Bulk index API back pressure

Hi there,

We're using the bulk index REST api to insert and index new documents. Our configuration is that we have 3 ES instances running as 1 cluster and then n clients sending the bulk index request (where n can be, say 10). Each client will only send one request at a time and waits for either 1000 documents or 1 second, whatever comes first. No further request is sent from each client until a successful response for the bulk index is received from ES. Requests are also sent on a round-robin basis from each client. The clients know nothing of each other's activities.

Our assumption is that ES will not respond successfully if it cannot handle the request i.e. we're assuming that none of the documents will be dropped on the floor. Successful responses therefore signal flow control.

Is this assumption correct?

Thanks in advance.

Kind regards,
Christopher

1 Like

Not entirely correct. Look into threadpools to get a better idea of how this works.

Also you shouldn't be using a hard 1K limit, the batch size is dependant on your doc type and size as well as your node resources. The best size requires you to test.

Thanks Mark.

So if we set the bulk queue size to 0 then I think we'll get the back pressure we're looking for. We retry requests if they fail. Does that make sense? In essence, I don't want anything queued... if ES cannot handle the load being thrown at it, I want it to tell me...

On the 1K hard limit, we have no idea what size of documents are going to come through... Should we instead look at a threshold of, say, 5MB at a time?

Cheers,
-C

You can also do a threshold, 5MB is a sane place to start. But again I'd test a few different sizes to get the best performance.
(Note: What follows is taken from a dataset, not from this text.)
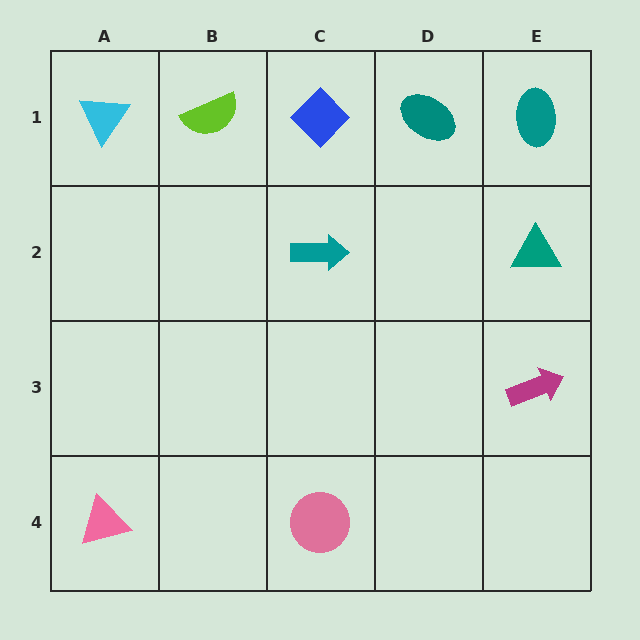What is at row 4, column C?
A pink circle.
In your use case it might be what you setting the threadpool to 0 may make sense, but it's not anything we'd recommend doing.

Great. Thanks.

Given a client that will retry, and has a buffering strategy, why wouldn't you recommend this?
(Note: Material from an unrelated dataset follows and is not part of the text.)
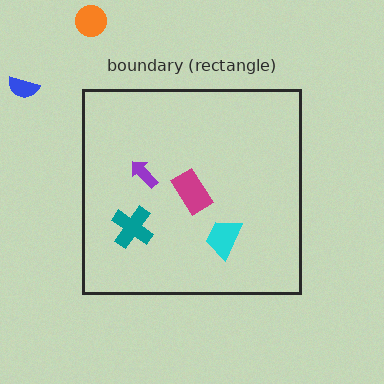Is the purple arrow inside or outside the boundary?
Inside.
What if the client resend doesn't happen till N seconds/minutes after the last batched has finished; With threadpools there is a backlog but you fill that potential resource gap.
What if your app gets a massive influx of events, do you have a queuing system there to deal with that?

Basically they exist to provide a balance.

After 5MB or 1 second since the last send the client will attempt to send again... in many cases then, this will mean that the client will post again immediately.

Given our client-side buffering, round-robin and a cluster size of 3 it'll be interesting to see how we go. I'll report my findings if you like.

We're collecting log events - think something like logstash. However we have a "log collapsing buffer" strategy where, if certain client-side buffer thresholds are exceeded, we'll start rolling the oldest entries up into one in reverse order of severity.

There is indeed the possibility that log events will get rolled up, but in practice we don't see that often.

Thanks for listening. This dialogue has been very useful for me.

No worries :slight_smile:

I'm getting the feeling that the queue size has some other influence here.

Say we have one index with one shard and no replicas (dev mode). Given a 4 core machine, that means a thread pool size of 4 by default. We set the queue size to 0. Thus I'd expect 4 bulk requests to be handled concurrently and anything else to be rejected.

What we're seeing though is that the majority of bulk requests are being rejected; in fact it looks as though all but the first 4 get through and then the remainder are rejected.

Any further thoughts on this? Again, our objective is for ES to push back and reject requests unless it is in a position to process them immediately.